What’s in store for Amazon after Jeff Bezos bows out?
Jeff Bezos, Amazon’s founder and CEO, is stepping down after 27 years in charge. What will change at the e-commerce behemoth? Matthew Partridge reports
In a “surprise move”, Amazon announced last week that its founder Jeff Bezos is stepping down as CEO, says James Titcomb in The Daily Telegraph. Bezos will move to the role of executive chairman in the third quarter of this year, allowing him “more time for interests in other areas”. Andy Jassy, the current head of Amazon’s successful cloud-computing division, will replace Bezos as CEO. The announcement came as the company posted record sales, surpassing $100bn in a single quarter for the first time as it benefited from lockdowns that have “pummelled physical retailers”.
Bezos won’t disappear, say Nils Pratley in The Guardian. As chairman he “will still run the board” and have “freedom to roam wherever he wishes”. If Bezos and Jassy disagree, “everybody knows who will prevail” given that Bezos “owns 10% of the shares”. The move may be a largely cosmetic device to enable him to “avoid the next grilling in front of US lawmakers” over Amazon’s treatment of small businesses, workers or anti-trust issues.

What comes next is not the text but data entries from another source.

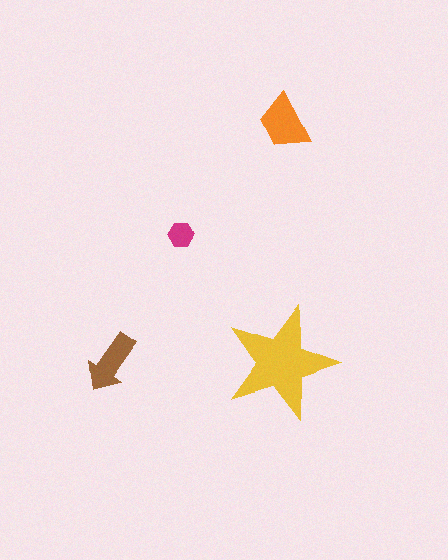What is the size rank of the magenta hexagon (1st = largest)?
4th.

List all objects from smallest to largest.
The magenta hexagon, the brown arrow, the orange trapezoid, the yellow star.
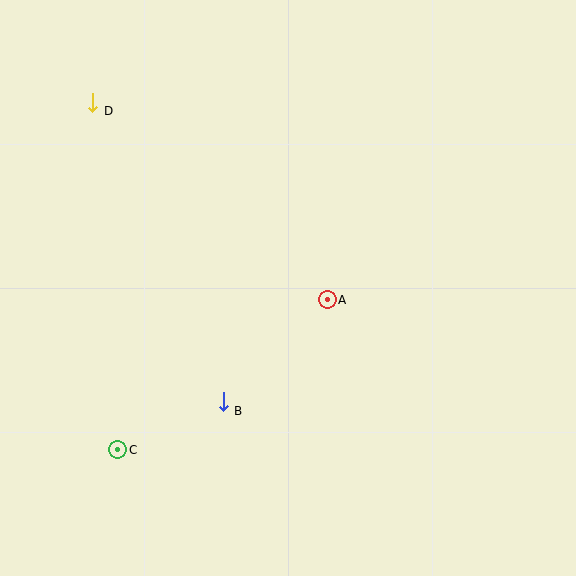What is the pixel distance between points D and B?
The distance between D and B is 327 pixels.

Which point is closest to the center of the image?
Point A at (327, 300) is closest to the center.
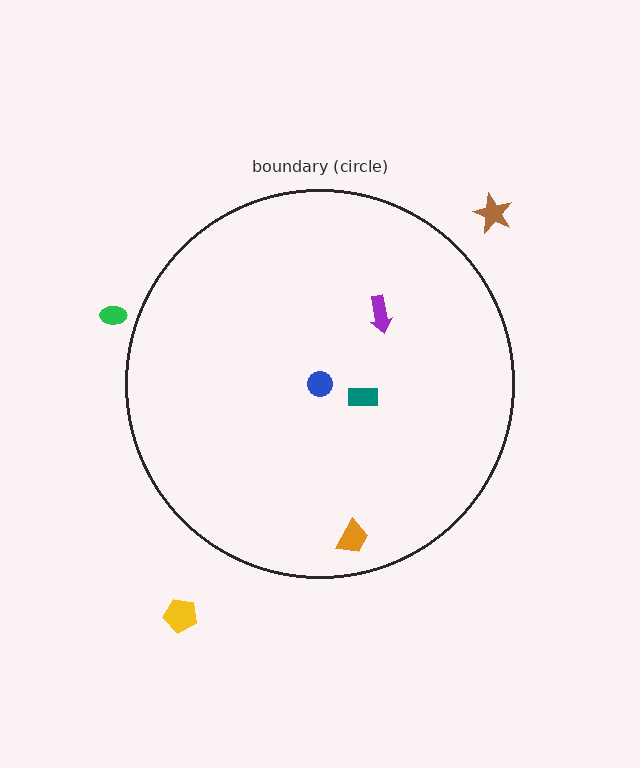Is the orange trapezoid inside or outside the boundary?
Inside.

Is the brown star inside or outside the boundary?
Outside.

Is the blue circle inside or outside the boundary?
Inside.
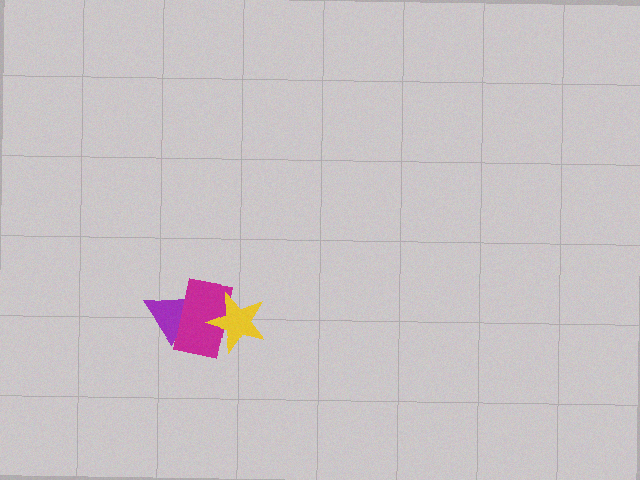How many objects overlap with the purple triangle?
1 object overlaps with the purple triangle.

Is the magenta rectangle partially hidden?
Yes, it is partially covered by another shape.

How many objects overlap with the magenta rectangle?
2 objects overlap with the magenta rectangle.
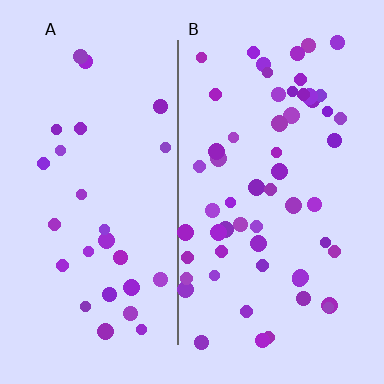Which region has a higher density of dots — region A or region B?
B (the right).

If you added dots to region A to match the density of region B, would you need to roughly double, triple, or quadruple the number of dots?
Approximately double.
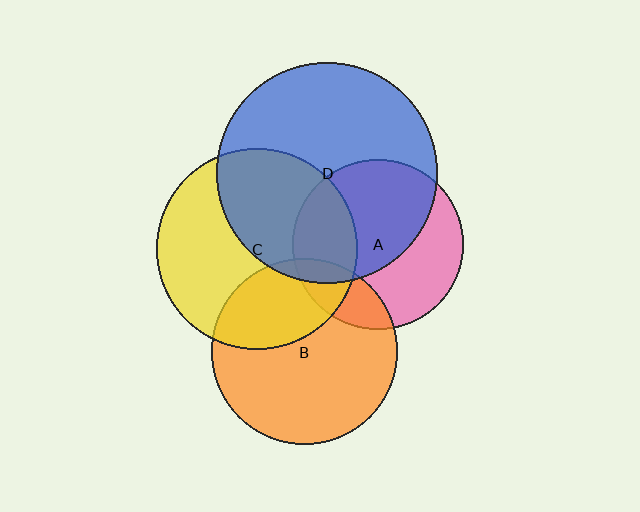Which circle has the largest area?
Circle D (blue).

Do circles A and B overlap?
Yes.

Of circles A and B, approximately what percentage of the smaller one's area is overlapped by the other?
Approximately 20%.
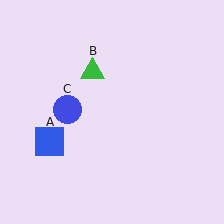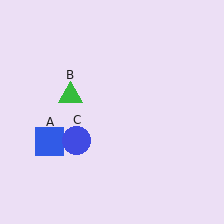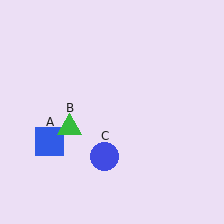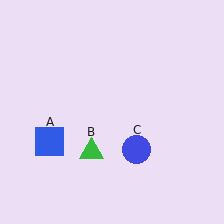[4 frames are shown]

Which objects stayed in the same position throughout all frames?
Blue square (object A) remained stationary.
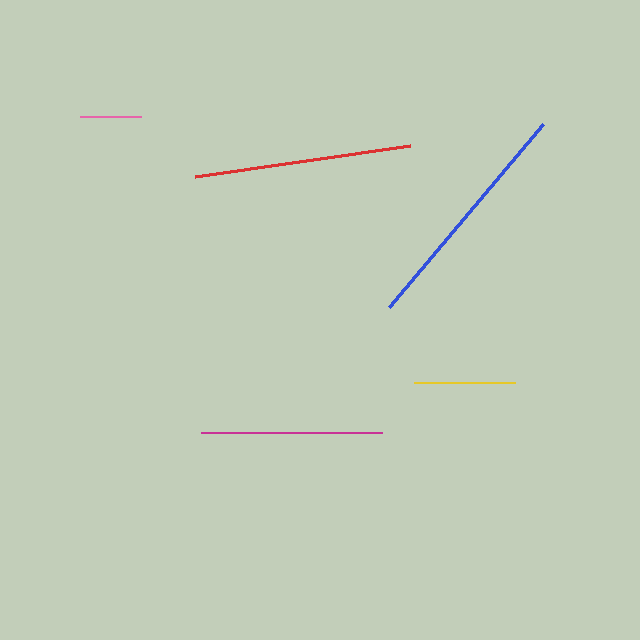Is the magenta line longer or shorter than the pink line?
The magenta line is longer than the pink line.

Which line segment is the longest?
The blue line is the longest at approximately 239 pixels.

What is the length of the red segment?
The red segment is approximately 216 pixels long.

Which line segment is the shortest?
The pink line is the shortest at approximately 61 pixels.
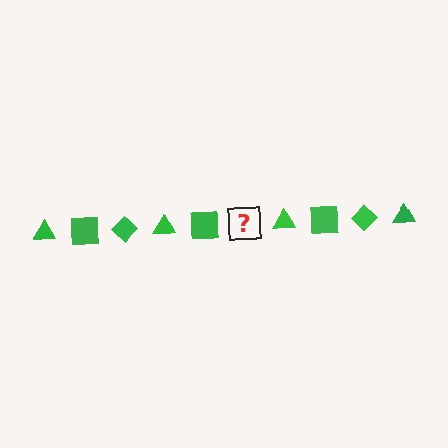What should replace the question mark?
The question mark should be replaced with a green diamond.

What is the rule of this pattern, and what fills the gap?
The rule is that the pattern cycles through triangle, square, diamond shapes in green. The gap should be filled with a green diamond.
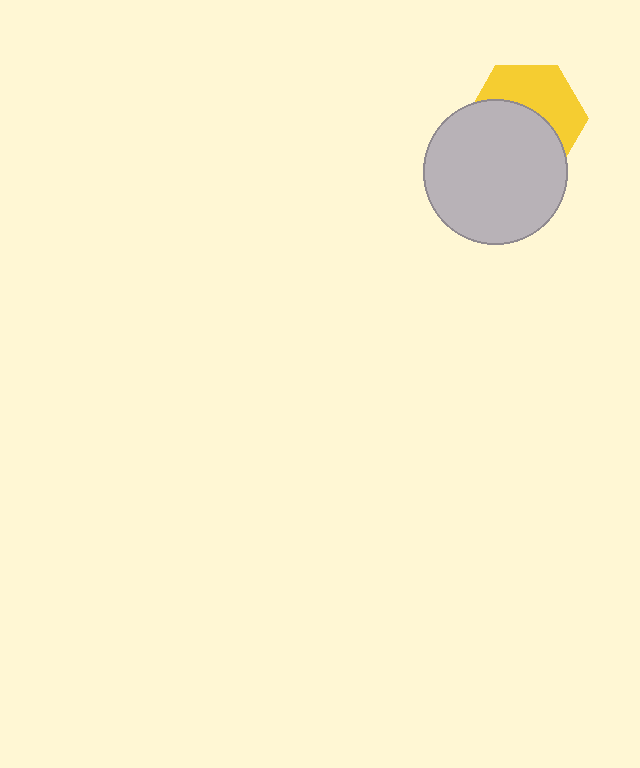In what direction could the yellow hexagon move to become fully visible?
The yellow hexagon could move up. That would shift it out from behind the light gray circle entirely.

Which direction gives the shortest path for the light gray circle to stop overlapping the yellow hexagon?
Moving down gives the shortest separation.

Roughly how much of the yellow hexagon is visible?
About half of it is visible (roughly 46%).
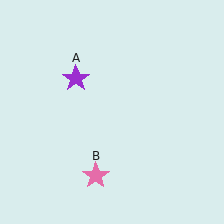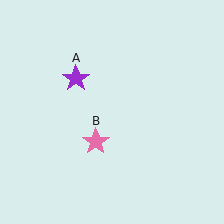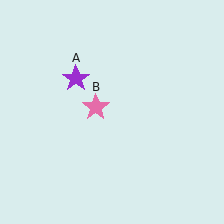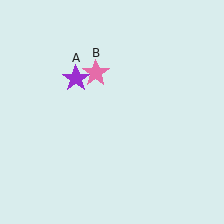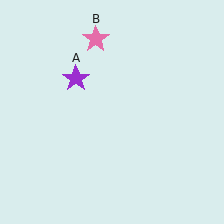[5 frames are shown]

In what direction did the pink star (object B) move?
The pink star (object B) moved up.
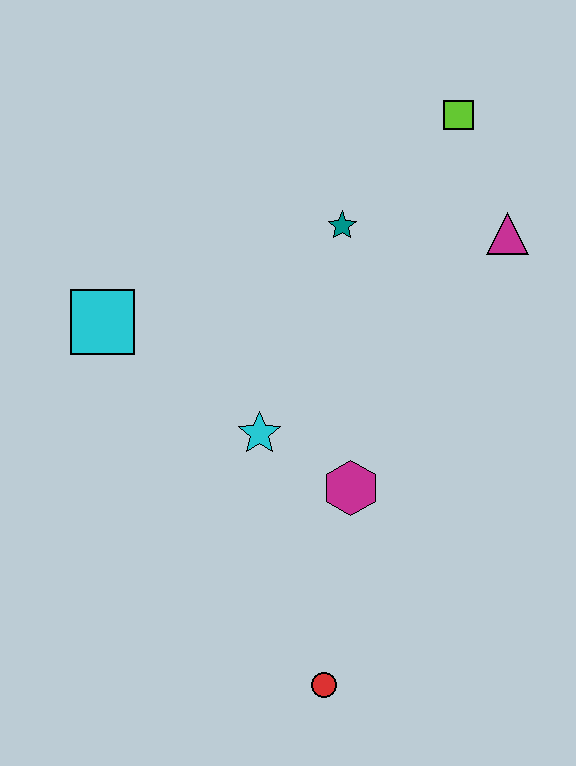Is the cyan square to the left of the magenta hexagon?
Yes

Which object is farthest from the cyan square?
The red circle is farthest from the cyan square.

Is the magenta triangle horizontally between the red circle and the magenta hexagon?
No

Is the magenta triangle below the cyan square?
No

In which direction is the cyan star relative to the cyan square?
The cyan star is to the right of the cyan square.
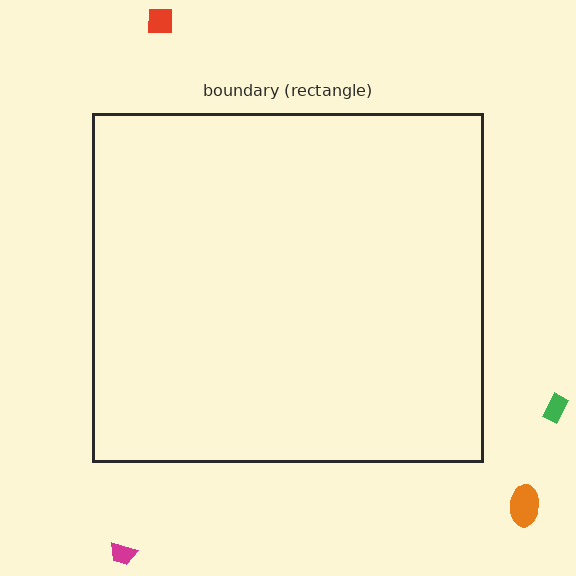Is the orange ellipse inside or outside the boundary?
Outside.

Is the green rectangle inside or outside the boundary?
Outside.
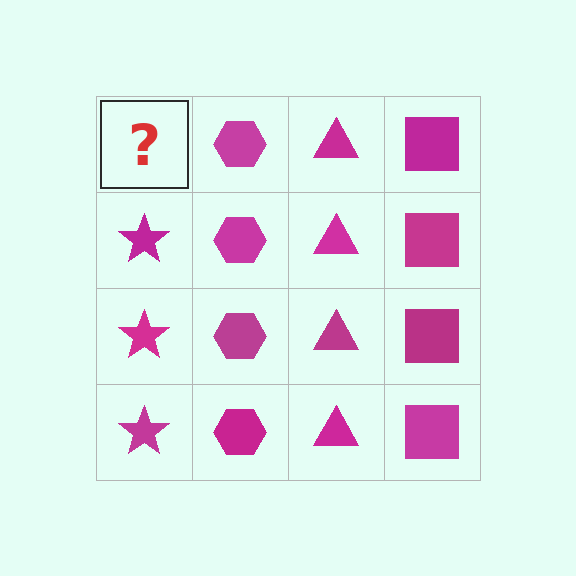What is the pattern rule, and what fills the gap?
The rule is that each column has a consistent shape. The gap should be filled with a magenta star.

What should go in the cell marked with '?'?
The missing cell should contain a magenta star.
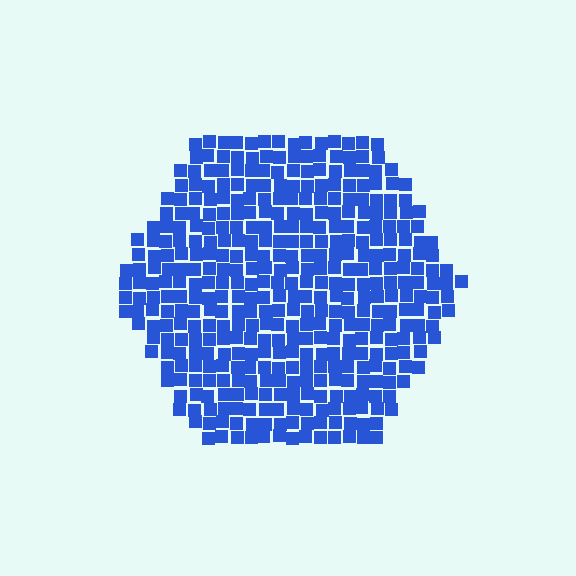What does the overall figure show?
The overall figure shows a hexagon.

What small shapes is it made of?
It is made of small squares.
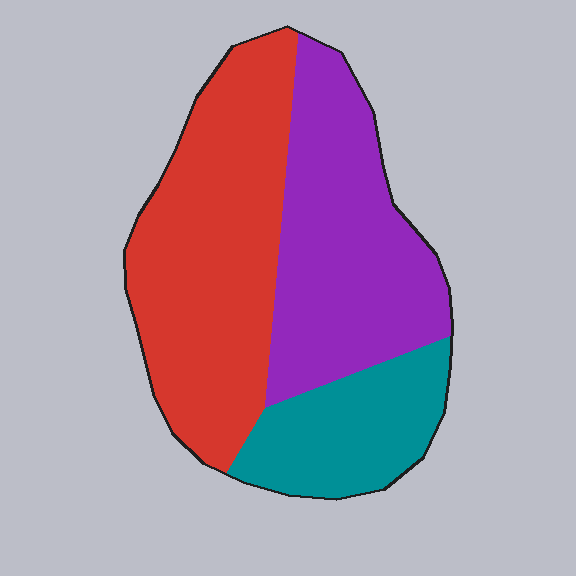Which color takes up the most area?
Red, at roughly 45%.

With Bezos still making the big corporate decisions “real change at Amazon may be hard to detect”.
The “everything store”
Investors should certainly not expect the business model of the so-called “everything store” to change radically under the new management team, says Lex in the Financial Times. Not only will Bezos still “oversee the business” in his new role, even after his departure, but his replacement is also hardly someone who will look to shake things up. Jassy “has been with Amazon for 24 years, joining straight out of Harvard Business School” and is both a “loyal employee and successful business developer”.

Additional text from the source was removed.